Wednesday, April 27, 2011

Losing myself

I have always always loved to read. I can remember being in elementary school and reading books that for middle school students. I can remember sitting at the dinner table and reading instead of having a conversation with my family. I can remember books being my playground and sometimes even my friends.

Somewhere along the way I forgot that I loved to read. I forgot how I enjoyed curling up with a good book and a cup of coffee and losing myself in the story. The last time I really remember doing that was my junior year in college. I can remember the book, "The Shofar Blew" and how when I read that book my mind was challenged, my thoughts wandered and my heart was moved.

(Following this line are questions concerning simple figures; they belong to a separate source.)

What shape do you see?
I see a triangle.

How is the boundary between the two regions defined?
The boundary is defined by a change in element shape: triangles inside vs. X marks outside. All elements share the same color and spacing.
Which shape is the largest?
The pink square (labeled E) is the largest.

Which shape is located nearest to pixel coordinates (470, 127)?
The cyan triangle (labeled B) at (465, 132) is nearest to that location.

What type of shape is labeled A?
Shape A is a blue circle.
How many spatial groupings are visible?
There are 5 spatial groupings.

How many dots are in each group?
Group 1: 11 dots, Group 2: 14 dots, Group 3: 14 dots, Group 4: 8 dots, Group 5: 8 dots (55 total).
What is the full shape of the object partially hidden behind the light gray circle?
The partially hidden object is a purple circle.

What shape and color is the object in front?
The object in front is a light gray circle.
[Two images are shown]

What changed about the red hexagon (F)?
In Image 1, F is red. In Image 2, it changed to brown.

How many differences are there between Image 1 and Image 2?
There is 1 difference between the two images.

This month I have re-discovered this great love. I have read 8 books this past month. Some easy reads some harder. Some took a couple of days some took a day. I have read about a young black boy growing up in a time that was filled with hate because of his skin color, I have read about a young girls struggle with war in Iraq and what it was like to fall asleep to missiles in the air. I read about a girls life in Cuba before Castro invaded and I read about a man who loved the Lord and came up with the best chicken sand which this side of the USA. I read about women who fought and fight daily for freedom in Afghanistan and endure enormous amounts of pain through unnecessary beatings and torture. I read about a dead girl who watched her family fall apart from heaven and about a young boy who was weak in courage and let a friend succumb to the evil nature of bullying.

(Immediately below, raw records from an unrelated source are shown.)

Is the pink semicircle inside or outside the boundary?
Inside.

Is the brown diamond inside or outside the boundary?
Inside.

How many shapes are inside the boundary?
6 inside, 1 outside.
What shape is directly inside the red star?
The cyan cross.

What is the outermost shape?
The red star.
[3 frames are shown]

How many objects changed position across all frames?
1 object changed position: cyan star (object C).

It has been SO addicting. I have learned so so so much about different countries and cultures and my mind just is hungry for more. I am so thankful that I was taught how to read, that my life was valued enough in this country so that sending me to school wasn't even a question. I am so thankful for teachers who cared and encouraged this gift in me.

1 comment:

  1. I know! Reading is the best! And picking out your next book is half the fun!